Motion Detection + Email Alert
Lightweight motion detector using OpenCV that sends an email alert (SMTP) when motion is detected.
Features
Detects motion by frame-differencing and contour area thresholding
Draws bounding boxes on detected motion in a live window
Sends email alerts (SMTP) in background threads to avoid blocking the UI
Configurable via environment variables
Requirements
Python 3.8+,
pip packages:
opencv-python
Standard library modules used: smtplib, threading, os, time, datetime
Installation
Run in PowerShell or CMD from the project folder:
python -m pip install --upgrade pip
python -m pip install opencv-python
Configuration
The script reads configuration from environment variables. Defaults are provided but you should set your production values.
ALERT_EMAIL_USER — SMTP username (your email)
ALERT_EMAIL_PASS — SMTP password (use an app password for providers like Gmail)
ALERT_EMAIL_TO — recipient email address
CAM_INDEX — camera index (default 0). Try 0, 1, 2 if your camera is not at 0.
MIN_MOTION_AREA — minimum contour area in pixels to count as motion (default 1000)
ALERT_COOLDOWN_SECONDS — minimum seconds between alert emails (default 60)
Set environment variables in PowerShell:
$env:ALERT_EMAIL_USER = "you@example.com"
$env:ALERT_EMAIL_PASS = "your_app_password"
$env:ALERT_EMAIL_TO = "recipient@example.com"
$env:CAM_INDEX = "0"
Important: for Gmail, create an App Password (recommended) instead of using your account password.
Troubleshooting
"Camera index X cannot be opened": try a different CAM_INDEX (1, 2) or ensure your camera is not used by another app.

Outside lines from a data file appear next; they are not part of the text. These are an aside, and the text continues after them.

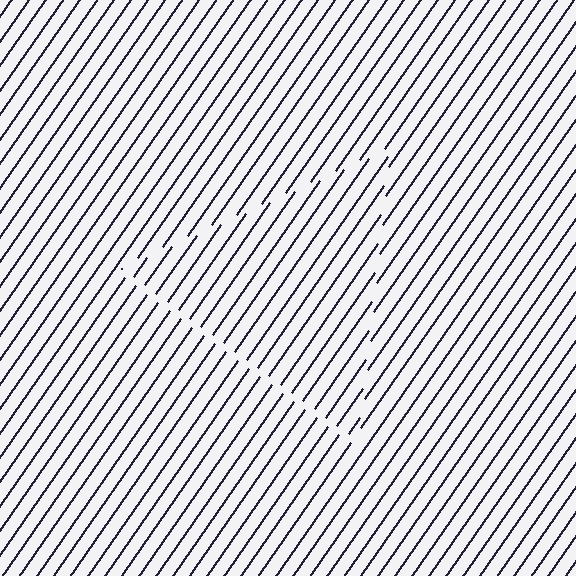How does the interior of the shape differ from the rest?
The interior of the shape contains the same grating, shifted by half a period — the contour is defined by the phase discontinuity where line-ends from the inner and outer gratings abut.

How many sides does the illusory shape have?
3 sides — the line-ends trace a triangle.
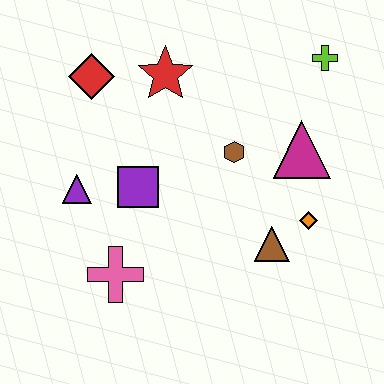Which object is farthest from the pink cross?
The lime cross is farthest from the pink cross.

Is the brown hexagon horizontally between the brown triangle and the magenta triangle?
No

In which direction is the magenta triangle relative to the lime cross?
The magenta triangle is below the lime cross.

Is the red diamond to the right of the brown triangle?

"ModuleNotFoundError: No module named 'cv2'": install opencv-python into the interpreter you run (see Installation).
No console output: make sure you launched the correct file and Python executable (run python --version and where python).
SMTP login fails: verify EMAIL_USER and EMAIL_PASS, allow SMTP or use an app password, check network/firewall.
If running in a headless server (no display), remove cv2.imshow and window handling or use a virtual framebuffer.
Security notes
Do not hard-code credentials in the script. Prefer environment variables or a secure secret store.
Use app-specific passwords where possible.